Second, school leaders can do much more to prioritize teachers' well-being. At the most basic levels, they can ensure that teachers have time built into their workday to think, use the bathroom, and eat lunch. Administrators can shield teachers from unnecessary meetings by canceling them whenever the agenda is inconsequential.

Principals also can investigate links between teachers' student loads and grading practices. How many assessments should we be asked to score in a marking period while teaching 80 to 130 students? Online grading portals put pressure on teachers to assign more work, but district leaders should ask how meaningful it is to do so and whether the costs to teachers (and students) are worth the benefits of quantity.

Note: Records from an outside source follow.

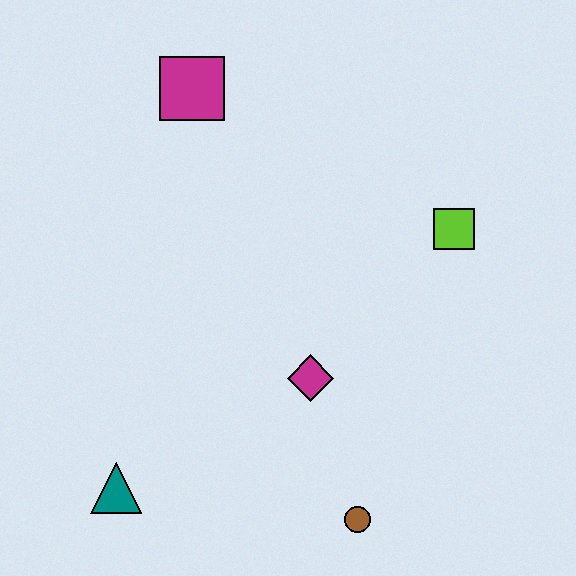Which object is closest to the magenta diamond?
The brown circle is closest to the magenta diamond.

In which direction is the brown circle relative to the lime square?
The brown circle is below the lime square.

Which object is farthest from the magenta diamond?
The magenta square is farthest from the magenta diamond.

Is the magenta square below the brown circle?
No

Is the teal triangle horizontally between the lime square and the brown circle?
No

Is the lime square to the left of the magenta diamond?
No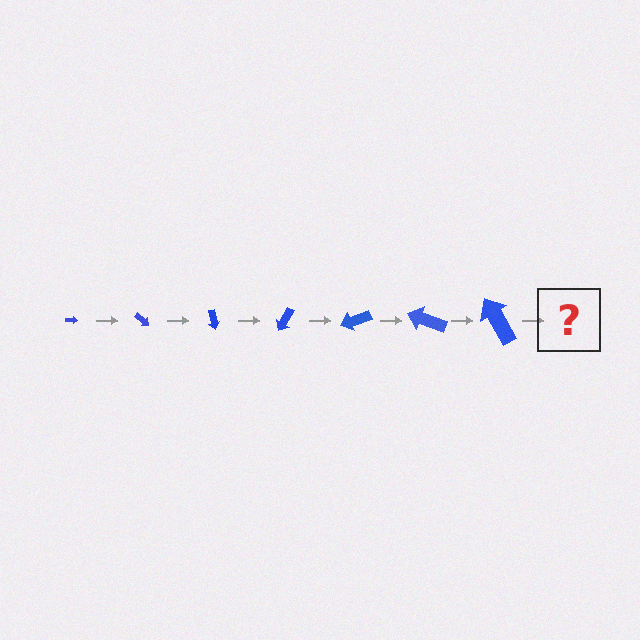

Teachers should get time and money for sabbaticals to further their education. We should have, at the very least, some mandated time to stay home with a sick child, take parental leave, and tend to our health and personal matters.

Finally, we teachers have to assume responsibility for taking care of ourselves. We need to put down our laptops, stop grading papers, and go for a walk. We have to read books that challenge and deepen our intellects. We should make dinner for our families and find time to enjoy it with them. We should get together with friends and share a laugh. We must ask ourselves questions about how much money we really need.

We should show our students, through the examples of our own lives, that they can lead healthy, multifaceted existences and not be slaves to their careers. Taking care of ourselves this way might turn out to be even more inspiring to kids than setting our hair on fire.